Administered price, refers to the price which is set by a single decision-making body. The term administered price often refers to the government determined price. It is not an equilibrium price means the price is fixed at a particular level, hence fluctuations in demand and supply do not cause any price fluctuation.
The three major objectives of administered price are:
- Certain products are provided at concessional rates to favored groups such as Government, Public sector units and the poor people.
- To encourage production of items such as fertilizer, subsidies are provided through price mechanism.
- To control inflation, by limiting price increases that might have arisen as a result of shortages of items such as steel application of principles varied from industry to industry resulted as : (i) A uniform price for all plants for a given
product (e.g. steel). (ii) Different prices for different plants for same product depending on the age of plant. (e.g. fertilizer). (iii)Different prices for the same product from a given plant (e.g. levy and non-levy cement).

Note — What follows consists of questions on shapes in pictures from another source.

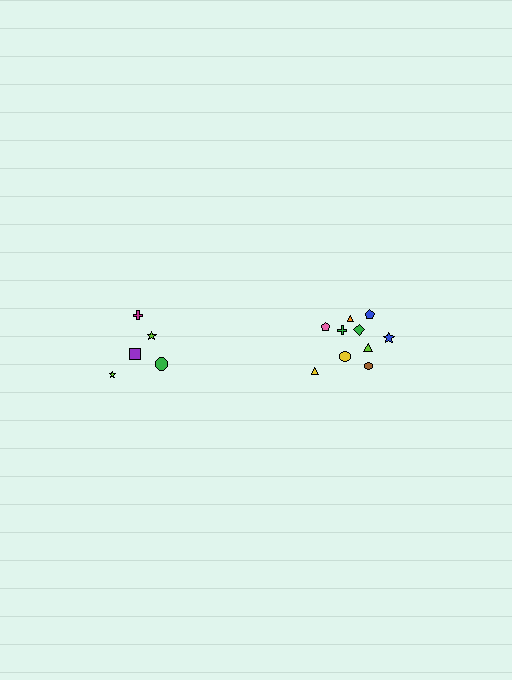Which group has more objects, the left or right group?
The right group.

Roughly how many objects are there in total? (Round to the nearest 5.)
Roughly 15 objects in total.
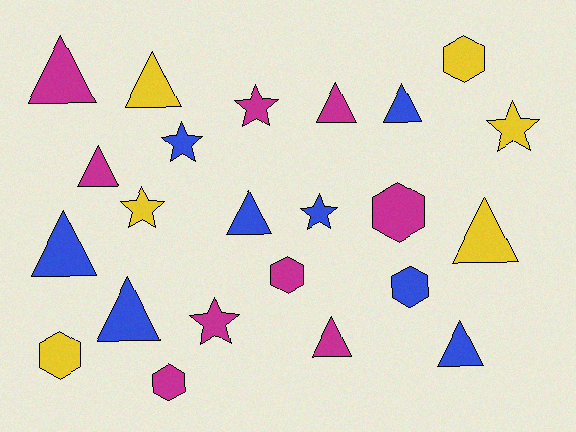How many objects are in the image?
There are 23 objects.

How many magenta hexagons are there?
There are 3 magenta hexagons.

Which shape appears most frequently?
Triangle, with 11 objects.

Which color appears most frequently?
Magenta, with 9 objects.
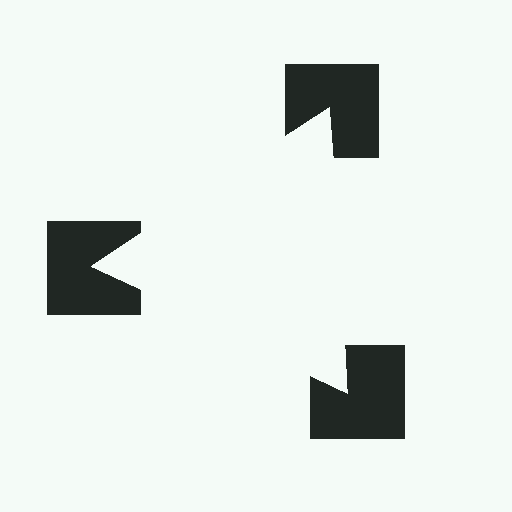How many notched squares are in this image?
There are 3 — one at each vertex of the illusory triangle.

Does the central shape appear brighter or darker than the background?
It typically appears slightly brighter than the background, even though no actual brightness change is drawn.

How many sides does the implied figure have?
3 sides.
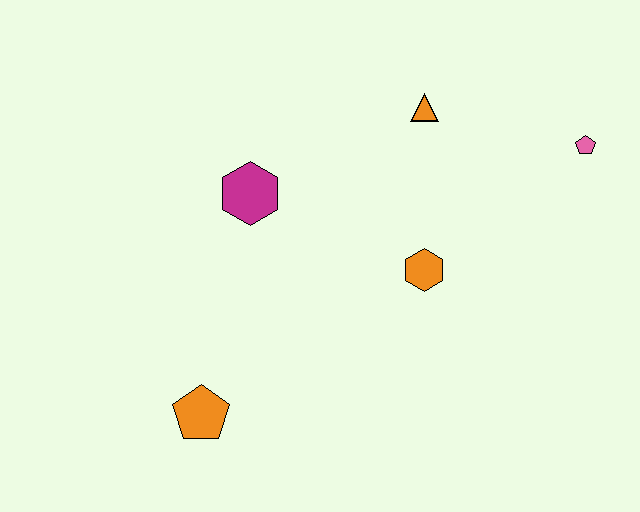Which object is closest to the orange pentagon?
The magenta hexagon is closest to the orange pentagon.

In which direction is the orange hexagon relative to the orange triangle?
The orange hexagon is below the orange triangle.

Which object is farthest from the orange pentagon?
The pink pentagon is farthest from the orange pentagon.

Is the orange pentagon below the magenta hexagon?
Yes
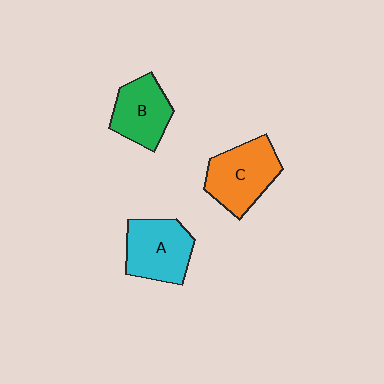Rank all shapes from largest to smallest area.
From largest to smallest: C (orange), A (cyan), B (green).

In India, government administered the price of some key commodities and services like coal, steel, aluminum fertilizers etc. Whose prices were administered, account for about one-fifth of the total weight in the wholesale price index. Thus, in the past the administered price was an important factor affecting the general price level in India. At one time over to percent of the goods and services sold by the public sector enterprises were subject to administered prices. This indicates the importance of administered price in the Indian economy.
The principal aim of the administered price system is the protection of interests of both the producers and consumers. But in India, in many instances this system has failed to safeguard the interests of the producers as well as consumers. Price controls retarded the growth of the concerned industries and increased market imperfections which results in commodity shortages and flourishing black markets.